RSC Energia also cited a responsibility toward other satellite operators in their reasoning behind deferring any maneuvers in order not to endanger any other space asset in case of a problem when maneuvering.
AngoSat-1 will be no danger to active satellites in Geostationary Orbit while making its way around Earth, drifting west in an orbit varying from 177 to 329 Kilometers above the ideal GEO orbit. This orbit is well clear of any operational satellites, it does however infringe upon the GEO Protected Region that stretches from to 200 Kilometers below to 200 Kilometers above the GEO Belt.
Should no maneuver be possible, Earth’s gravitational field will cause a gradual increase of the satellite’s orbital inclination, the first signs of which are already evident as the inclination steadily climbed by 0.03° since AngoSat launched (an almost perfectly linear progression of this increase further underlines the satellite’s inactivity from a propulsive point of view).
The Fregat SB upper stage from this launch is in a 35,874 by 36,772-Kilometer orbit, 0.21° after completing a post-separation boost into a graveyard orbit. Unfortunately, the perigee of its final orbit also dips into the GEO Protected Zone, even further than AngoSat’s orbit.
AngoSat-1 is based on Energia’s Universal Satellite Platform (USP) and hosts a hybrid communications payload built by Airbus Defence and Space, comprising 16 physical C-band and six Ku-band transponders to deliver TV broadcasting and telecommunications services to Angola as the African nation’s first owned geostationary satellite.

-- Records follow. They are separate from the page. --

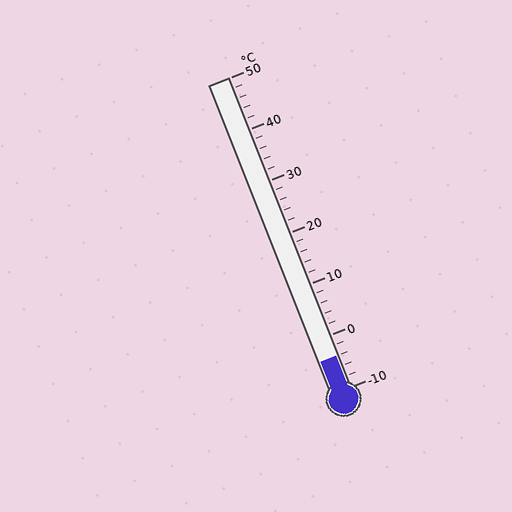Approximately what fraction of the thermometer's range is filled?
The thermometer is filled to approximately 10% of its range.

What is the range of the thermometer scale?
The thermometer scale ranges from -10°C to 50°C.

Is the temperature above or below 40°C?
The temperature is below 40°C.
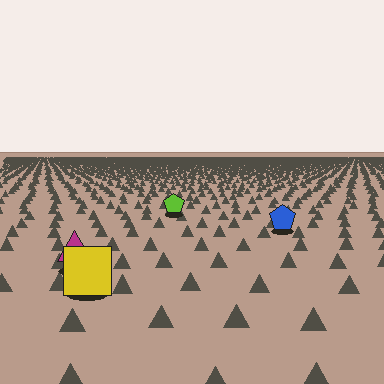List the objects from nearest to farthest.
From nearest to farthest: the yellow square, the magenta triangle, the blue pentagon, the lime pentagon.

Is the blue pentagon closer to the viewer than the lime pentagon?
Yes. The blue pentagon is closer — you can tell from the texture gradient: the ground texture is coarser near it.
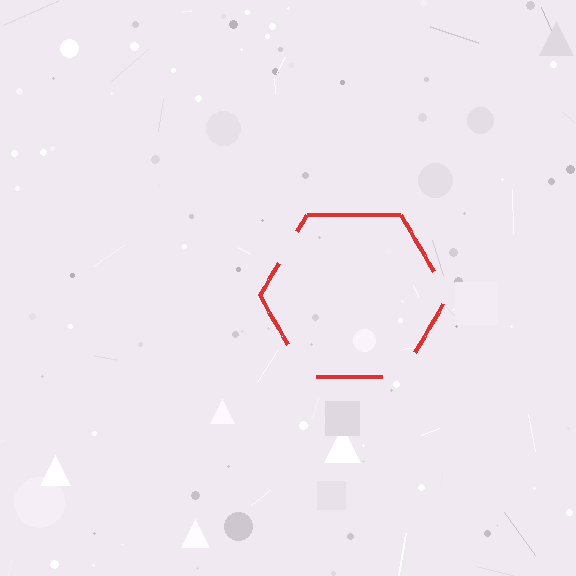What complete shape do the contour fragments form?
The contour fragments form a hexagon.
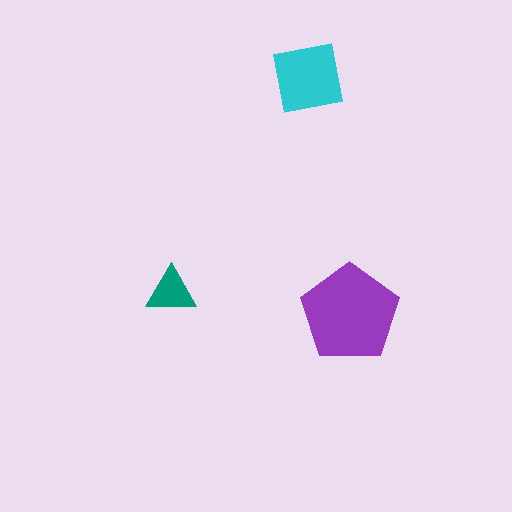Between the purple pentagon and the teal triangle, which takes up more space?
The purple pentagon.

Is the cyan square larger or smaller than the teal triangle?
Larger.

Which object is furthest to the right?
The purple pentagon is rightmost.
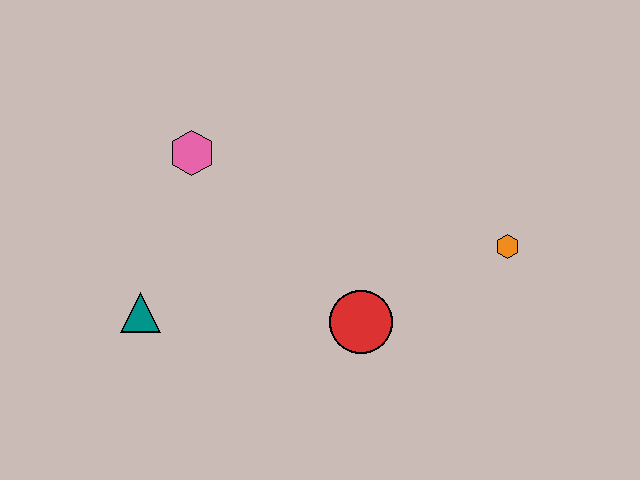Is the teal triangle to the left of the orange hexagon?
Yes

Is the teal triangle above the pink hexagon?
No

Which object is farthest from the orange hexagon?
The teal triangle is farthest from the orange hexagon.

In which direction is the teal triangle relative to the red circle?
The teal triangle is to the left of the red circle.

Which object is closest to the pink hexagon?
The teal triangle is closest to the pink hexagon.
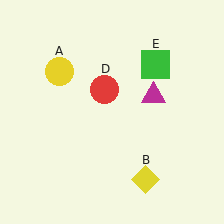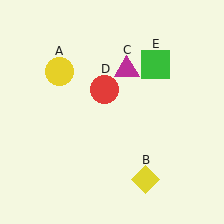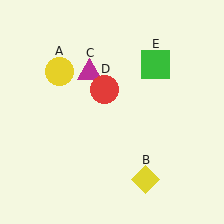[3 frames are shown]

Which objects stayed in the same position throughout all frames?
Yellow circle (object A) and yellow diamond (object B) and red circle (object D) and green square (object E) remained stationary.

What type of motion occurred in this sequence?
The magenta triangle (object C) rotated counterclockwise around the center of the scene.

SP flew on four Yamal commercial communications satellites in 1999 and 2003, has since undergone modernization, and is now used by the Tundra missile warning satellites and Geostationary Communications craft. Yamal-101, launching together with Yamal-102 on a Proton rocket in 1999, experienced a failure in its electrical system at the time of solar panel deployment – a very similar pattern of what was seen on AngoSat 1 if press reports hold true. Launched in 2003, Yamal-201 failed ten and a half years into its expected 12.5-year service life.
According to the Russian Tass news agency, AngoSat 1 has been insured for $121 million with two insurance agencies.